Sébastien Lecornu demite-se após 26 dias no cargo, estabelecendo o mandato mais curto da história francesa moderna; França mergulha em crise política sem precedentes
Paris/Maputo - A França vive uma crise política sem precedentes após o primeiro-ministro Sébastien Lecornu ter apresentado a sua demissão apenas 17 horas depois de revelar a composição do seu governo, estabelecendo um recorde histórico como o chefe de governo com o mandato mais curto da história moderna francesa.
26 Dias que Abalaram França
Lecornu, de 39 anos, foi nomeado primeiro-ministro no dia 9 de setembro de 2025, tornando-se o quinto chefe de governo de Emmanuel Macron em menos de dois anos. Apenas 26 dias depois, na manhã de segunda-feira, 6 de outubro, apresentou oficialmente a sua demissão ao presidente, que a aceitou de imediato.
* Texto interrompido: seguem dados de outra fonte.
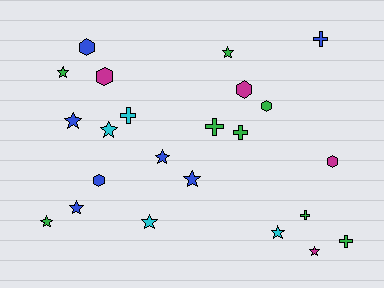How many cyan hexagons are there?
There are no cyan hexagons.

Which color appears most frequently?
Green, with 8 objects.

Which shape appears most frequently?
Star, with 11 objects.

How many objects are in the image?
There are 23 objects.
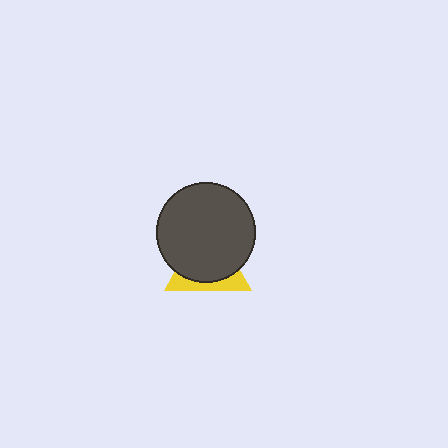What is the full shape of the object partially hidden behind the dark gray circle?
The partially hidden object is a yellow triangle.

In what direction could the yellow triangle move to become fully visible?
The yellow triangle could move down. That would shift it out from behind the dark gray circle entirely.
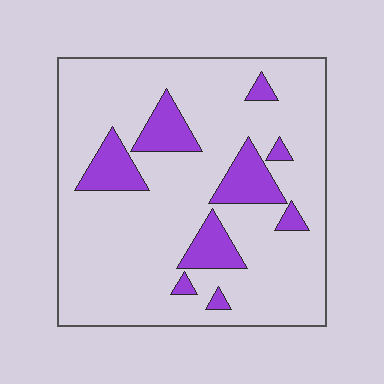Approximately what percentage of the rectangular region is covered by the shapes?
Approximately 15%.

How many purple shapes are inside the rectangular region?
9.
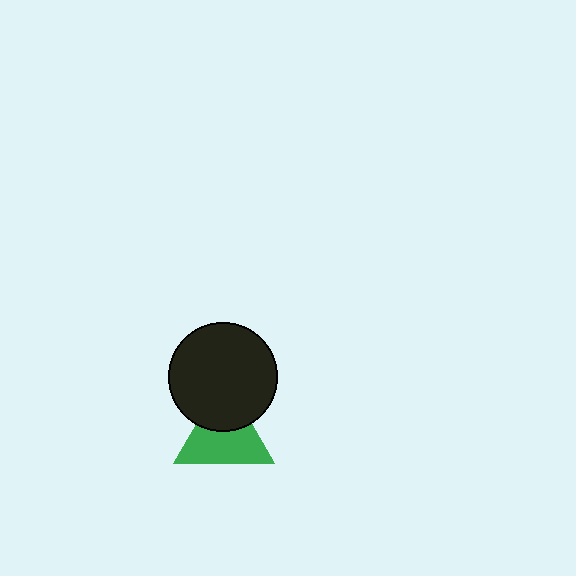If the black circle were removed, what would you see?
You would see the complete green triangle.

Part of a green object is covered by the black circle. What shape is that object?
It is a triangle.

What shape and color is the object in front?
The object in front is a black circle.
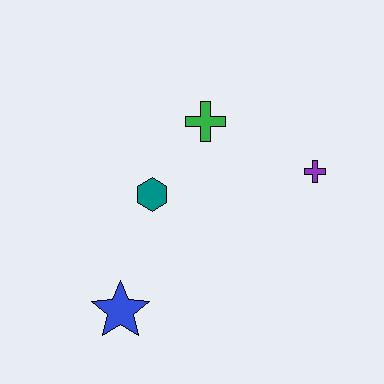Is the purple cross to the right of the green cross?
Yes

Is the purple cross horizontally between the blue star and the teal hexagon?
No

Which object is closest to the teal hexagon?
The green cross is closest to the teal hexagon.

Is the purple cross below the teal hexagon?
No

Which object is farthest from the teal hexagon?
The purple cross is farthest from the teal hexagon.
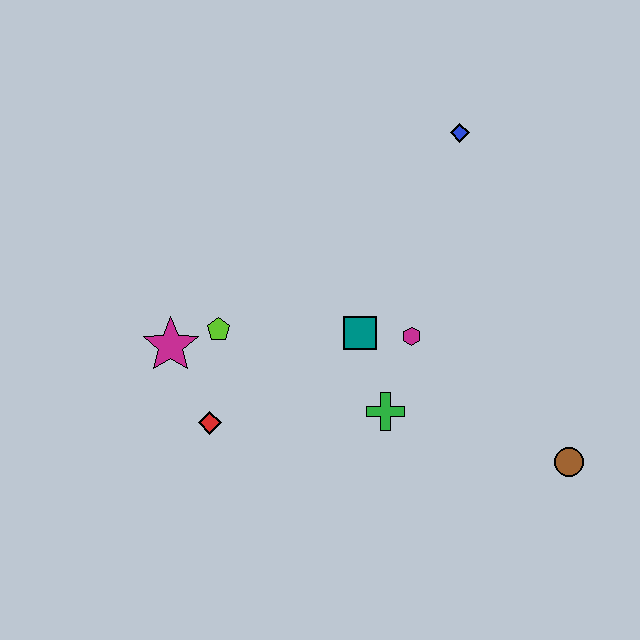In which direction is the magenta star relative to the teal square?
The magenta star is to the left of the teal square.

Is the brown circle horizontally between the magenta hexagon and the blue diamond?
No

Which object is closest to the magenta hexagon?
The teal square is closest to the magenta hexagon.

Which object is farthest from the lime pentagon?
The brown circle is farthest from the lime pentagon.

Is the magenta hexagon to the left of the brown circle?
Yes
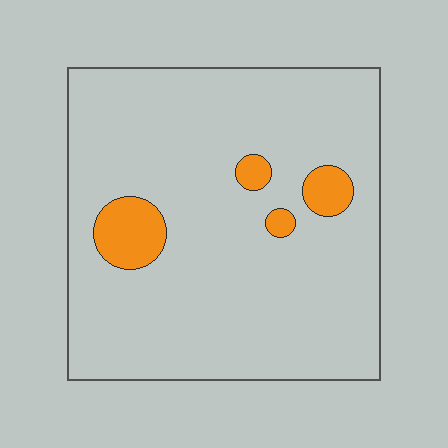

Anúncio do Governo no Domingo, Demissão na Segunda
O episódio mais surreal da crise ocorreu quando Lecornu anunciou a composição do seu governo no domingo à noite, gerando imediata reação negativa de todos os partidos políticos. Menos de 17 horas depois, na manhã de segunda-feira, o primeiro-ministro já estava a apresentar a sua carta de demissão ao Palácio do Eliseu.
"Condições Não Estavam Reunidas"
Num breve discurso televisivo ao país, Lecornu justificou a sua decisão: "Não estavam reunidas as condições para governar. Negociar um orçamento é uma tarefa difícil, sem dúvida, ainda mais neste momento."
O ex-primeiro-ministro culpou a intransigência político-partidária: "Estava pronto para chegar a um acordo, mas todos os partidos queriam que todos os outros adotassem o seu programa completo. Não seria preciso muito para que funcionasse, mas as atitudes partidárias e certos egos atrapalharam."
Governo Praticamente Inalterado
A principal crítica ao governo de Lecornu foi a continuidade quase total em relação ao executivo anterior. Entre as nomeações polémicas:
Bruno Le Maire - Ministro da Defesa
- Ex-ministro da Economia até 2024
- Acusado de "levar França à bancarrota"
- Símbolo da continuidade criticada pela oposição
A líder da União Nacional (extrema-direita), Marine Le Pen, foi implacável: "A eleição deste mesmo Governo, temperado com o homem que levou França à bancarrota, é patética. Estamos sem palavras."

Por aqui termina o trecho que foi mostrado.